Unshod hooves splashed in murky, shallow water as Revek ne'Hulik, Jaesyn ne'Parajos, and their escorts crossed Taggan Stream, a vassal stream of the holy River Rann. Ordovin legend said that the Rann was formed when the Horned Lord slew the dragon Rannokl; the river was the beast's heartsblood as he lay dying up in the Mournskull Mountains. The stream was joined by rivers formed by the tears of the Lady of the Water and Wind, and became the mighty River Rann, holiest of rivers and the lifeblood of the Dominion. It allowed Ordovin to traverse the Hyryyn with ease and made the Vale verdant and lush, providing massive pastureland for massive herds of horse, cattle, and sheep. Goats were raised in the upper passes; pigs were not raised, but hunted as pests in the scrubwoods of the foothills.

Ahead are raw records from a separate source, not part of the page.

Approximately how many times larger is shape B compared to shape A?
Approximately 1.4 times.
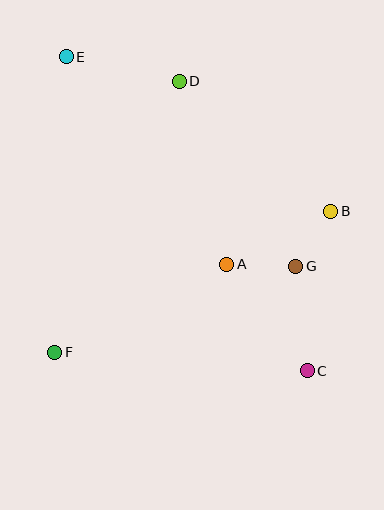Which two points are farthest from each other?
Points C and E are farthest from each other.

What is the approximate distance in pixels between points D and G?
The distance between D and G is approximately 219 pixels.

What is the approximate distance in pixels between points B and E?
The distance between B and E is approximately 306 pixels.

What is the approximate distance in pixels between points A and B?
The distance between A and B is approximately 117 pixels.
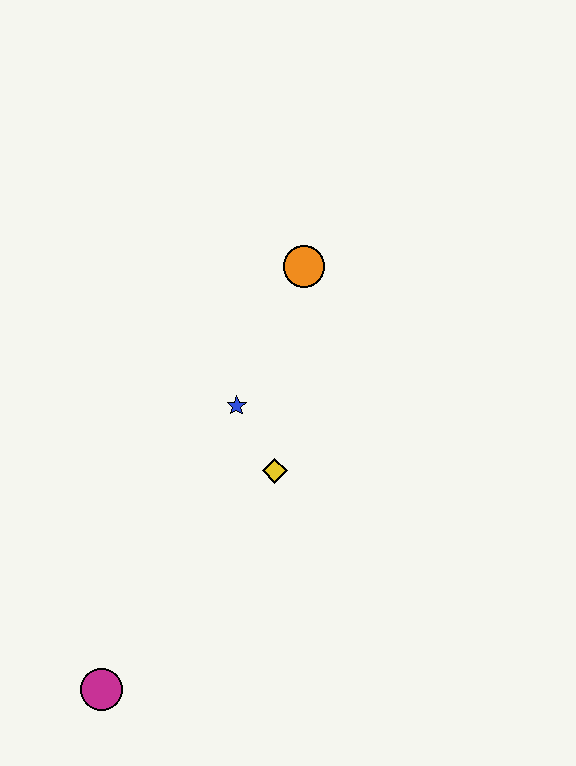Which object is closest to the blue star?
The yellow diamond is closest to the blue star.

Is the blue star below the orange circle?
Yes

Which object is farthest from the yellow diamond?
The magenta circle is farthest from the yellow diamond.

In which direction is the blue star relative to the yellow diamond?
The blue star is above the yellow diamond.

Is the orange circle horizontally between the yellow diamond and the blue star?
No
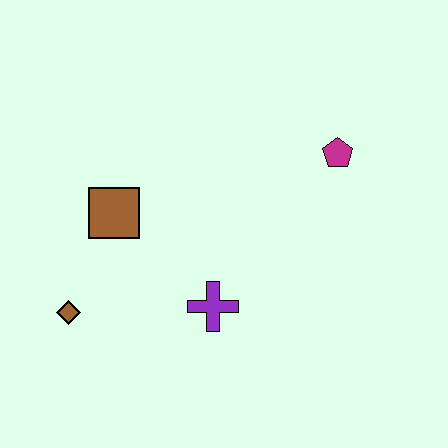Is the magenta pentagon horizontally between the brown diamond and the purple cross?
No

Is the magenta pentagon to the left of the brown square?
No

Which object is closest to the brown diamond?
The brown square is closest to the brown diamond.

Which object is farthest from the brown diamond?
The magenta pentagon is farthest from the brown diamond.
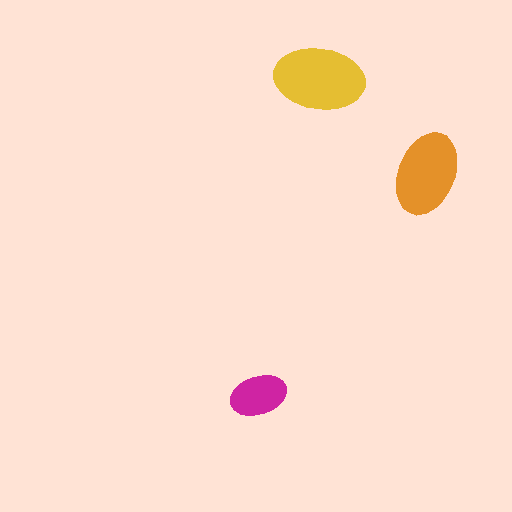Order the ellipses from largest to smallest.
the yellow one, the orange one, the magenta one.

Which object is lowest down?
The magenta ellipse is bottommost.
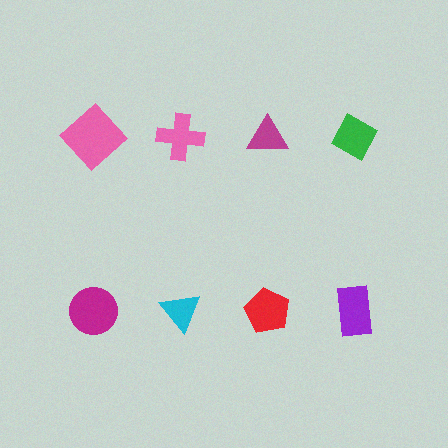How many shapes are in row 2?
4 shapes.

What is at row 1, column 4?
A green diamond.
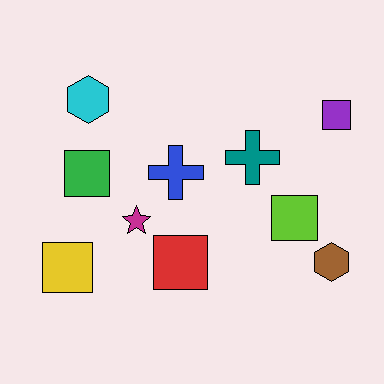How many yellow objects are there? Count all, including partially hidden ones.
There is 1 yellow object.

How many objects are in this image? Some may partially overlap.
There are 10 objects.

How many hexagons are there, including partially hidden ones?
There are 2 hexagons.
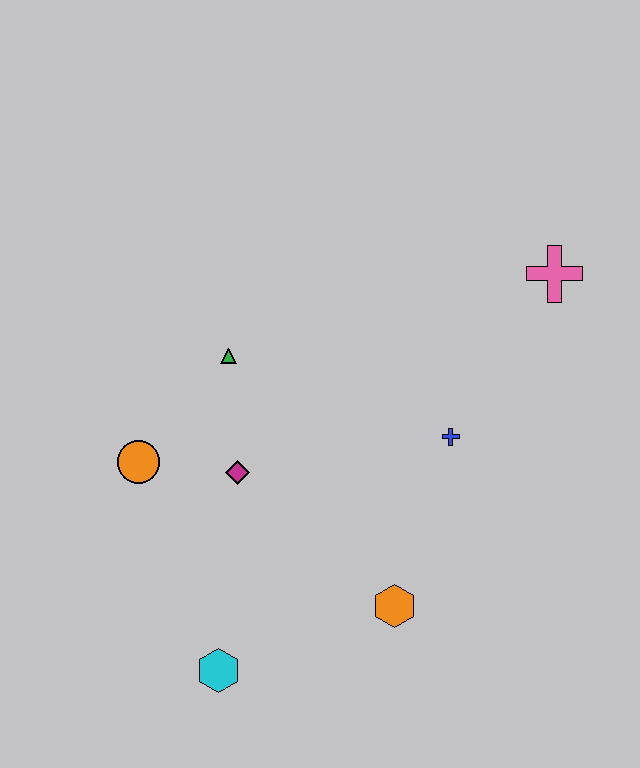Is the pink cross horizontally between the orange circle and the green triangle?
No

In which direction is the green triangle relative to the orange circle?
The green triangle is above the orange circle.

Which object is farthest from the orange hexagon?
The pink cross is farthest from the orange hexagon.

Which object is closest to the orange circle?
The magenta diamond is closest to the orange circle.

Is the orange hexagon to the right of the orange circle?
Yes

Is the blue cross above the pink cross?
No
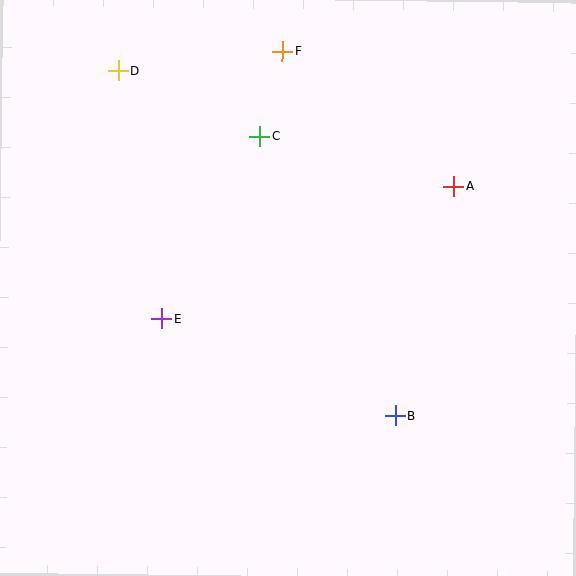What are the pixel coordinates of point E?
Point E is at (161, 319).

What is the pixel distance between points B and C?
The distance between B and C is 311 pixels.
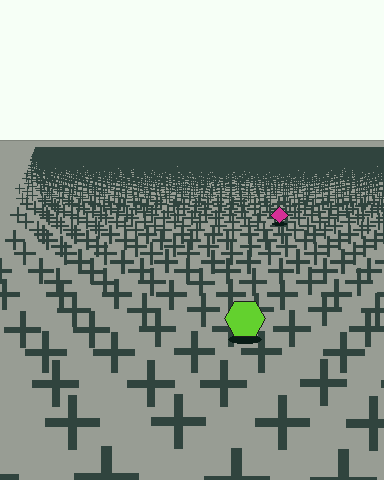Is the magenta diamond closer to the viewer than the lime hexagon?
No. The lime hexagon is closer — you can tell from the texture gradient: the ground texture is coarser near it.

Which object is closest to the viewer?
The lime hexagon is closest. The texture marks near it are larger and more spread out.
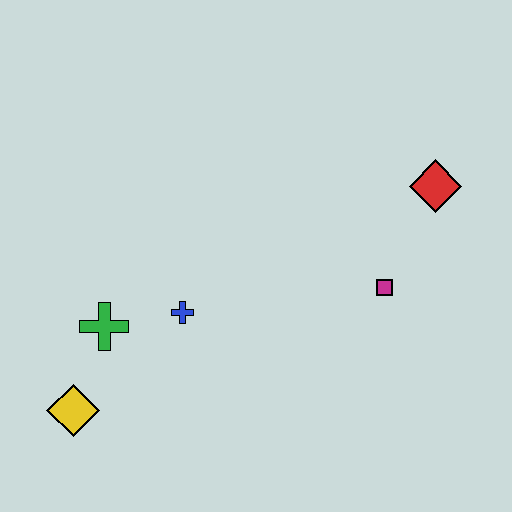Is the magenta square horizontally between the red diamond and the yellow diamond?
Yes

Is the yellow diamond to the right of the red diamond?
No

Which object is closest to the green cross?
The blue cross is closest to the green cross.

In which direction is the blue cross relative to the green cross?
The blue cross is to the right of the green cross.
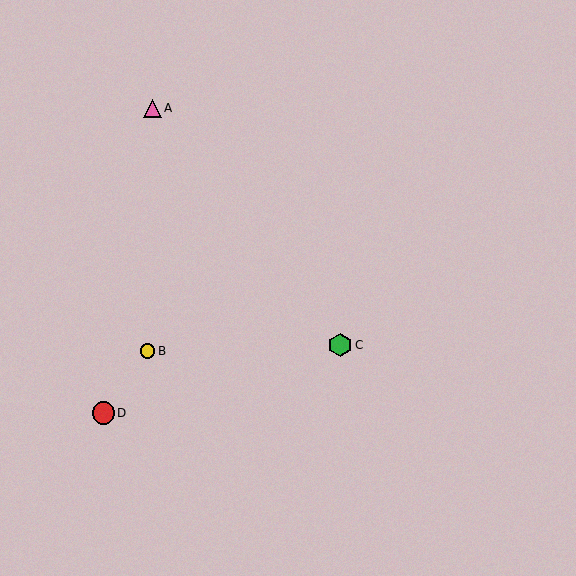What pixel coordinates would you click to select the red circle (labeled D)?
Click at (103, 413) to select the red circle D.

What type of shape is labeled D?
Shape D is a red circle.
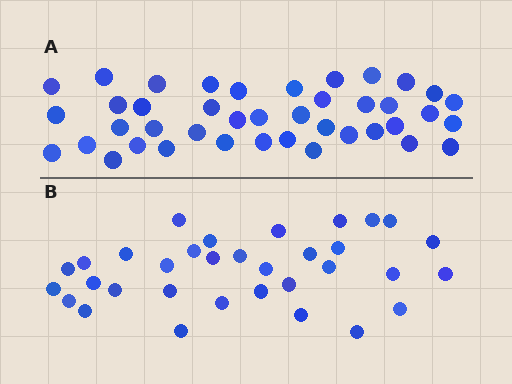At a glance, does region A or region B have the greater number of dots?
Region A (the top region) has more dots.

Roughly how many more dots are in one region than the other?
Region A has roughly 8 or so more dots than region B.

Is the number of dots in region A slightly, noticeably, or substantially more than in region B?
Region A has only slightly more — the two regions are fairly close. The ratio is roughly 1.2 to 1.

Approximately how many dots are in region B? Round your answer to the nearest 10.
About 30 dots. (The exact count is 33, which rounds to 30.)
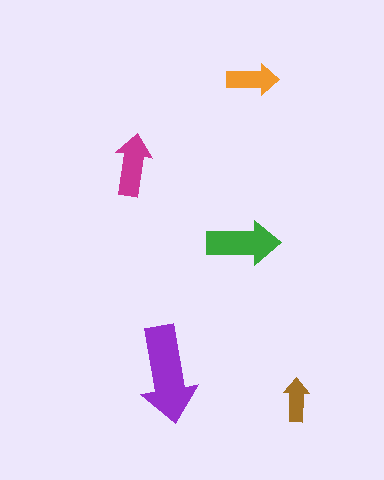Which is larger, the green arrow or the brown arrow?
The green one.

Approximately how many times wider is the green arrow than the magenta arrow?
About 2 times wider.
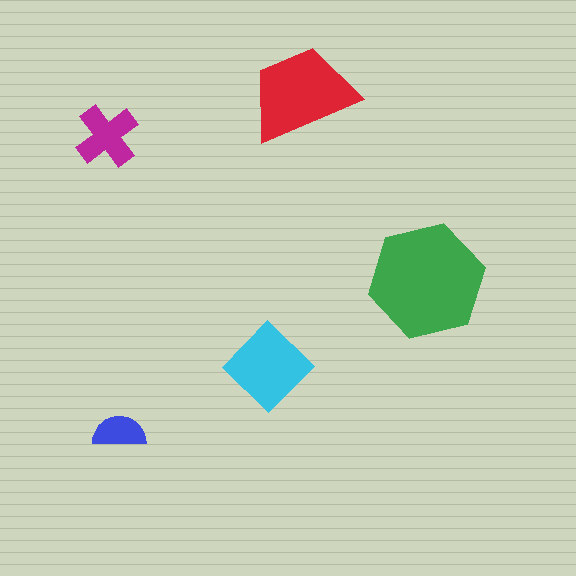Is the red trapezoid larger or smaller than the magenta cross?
Larger.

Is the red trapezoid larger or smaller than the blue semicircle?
Larger.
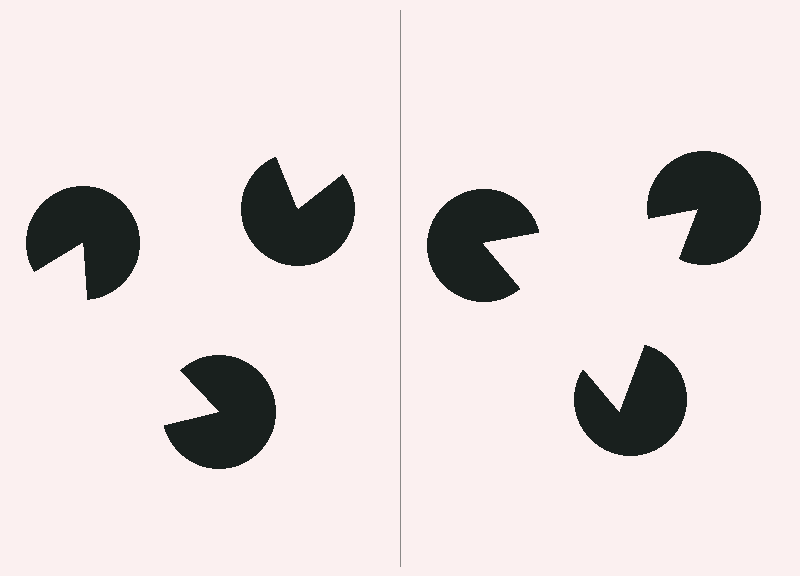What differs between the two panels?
The pac-man discs are positioned identically on both sides; only the wedge orientations differ. On the right they align to a triangle; on the left they are misaligned.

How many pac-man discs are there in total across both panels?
6 — 3 on each side.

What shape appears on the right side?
An illusory triangle.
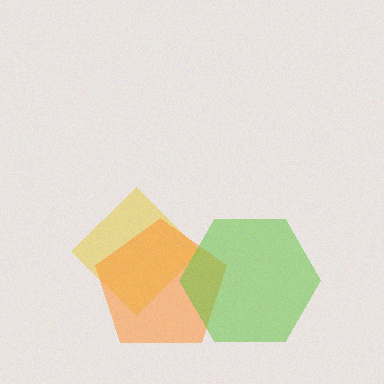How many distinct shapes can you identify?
There are 3 distinct shapes: a yellow diamond, an orange pentagon, a lime hexagon.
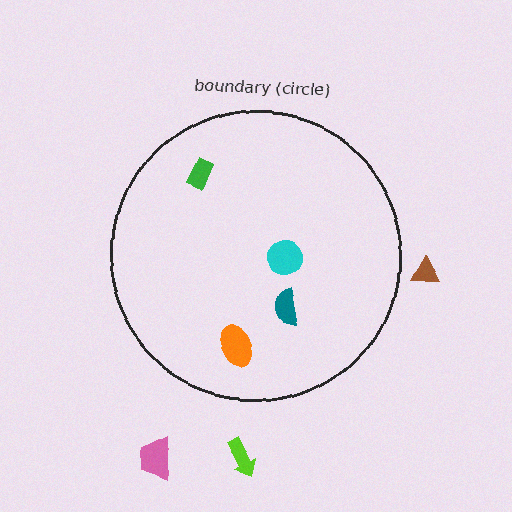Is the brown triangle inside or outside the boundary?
Outside.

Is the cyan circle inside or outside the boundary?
Inside.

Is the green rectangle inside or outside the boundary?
Inside.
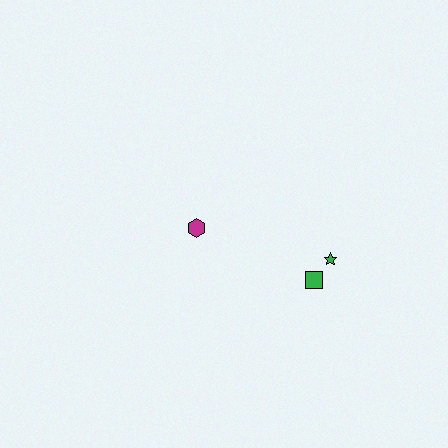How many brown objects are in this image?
There are no brown objects.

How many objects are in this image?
There are 3 objects.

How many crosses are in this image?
There are no crosses.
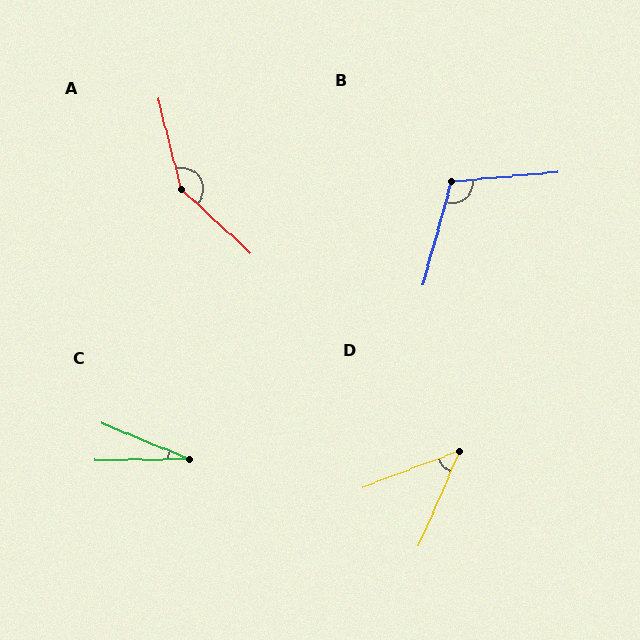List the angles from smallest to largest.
C (23°), D (46°), B (111°), A (147°).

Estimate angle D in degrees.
Approximately 46 degrees.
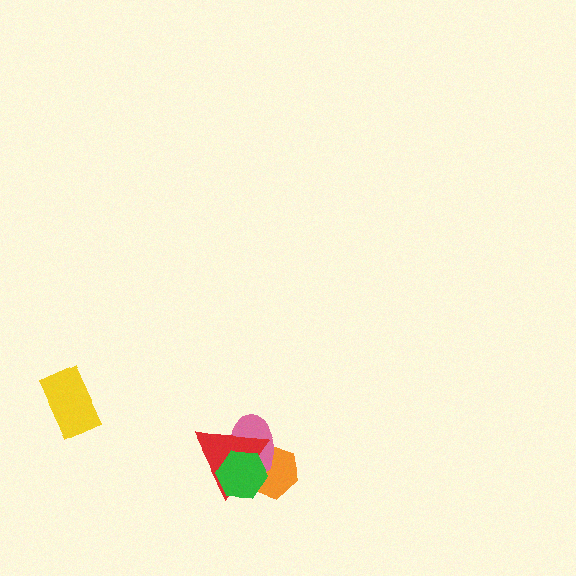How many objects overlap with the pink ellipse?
3 objects overlap with the pink ellipse.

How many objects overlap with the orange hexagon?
3 objects overlap with the orange hexagon.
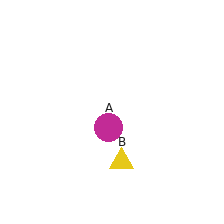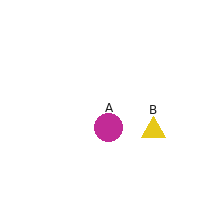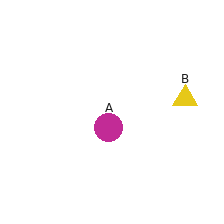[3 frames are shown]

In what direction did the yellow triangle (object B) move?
The yellow triangle (object B) moved up and to the right.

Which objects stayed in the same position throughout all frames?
Magenta circle (object A) remained stationary.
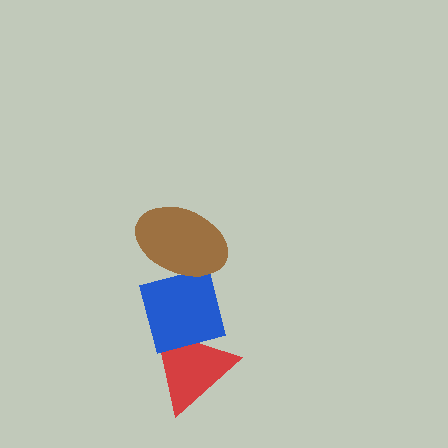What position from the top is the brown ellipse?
The brown ellipse is 1st from the top.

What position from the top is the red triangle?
The red triangle is 3rd from the top.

Jaesyn had suggested such a hunt as a distraction, and many of his retainers had agreed. He'd been surprised when his friend had adamantly refused. "The sooner we get this done with and get back to Damarskan, the better," he replied with startling brusqueness, spurring his mount across the river. Jaesyn sighed, looking down. This was by no means the Rann; the Taggan was a broad but shallow, slow-moving stream, choked with reeds, rotten logs, and sandbars. A boat-captain's nightmare of a river, it was abandoned this morning save for the mounted party and a few lonely coracles, fishing for eels and river crab. The peasants watched the group with mixed interested and suspicioun. Even with the Dominion flags flying overhead, they could easily be some ghekhav's raiding party, or striking out against a neighbor with ambition or vengeance in mind, and they wouldn't paddle back to shore until the horsemen were well past.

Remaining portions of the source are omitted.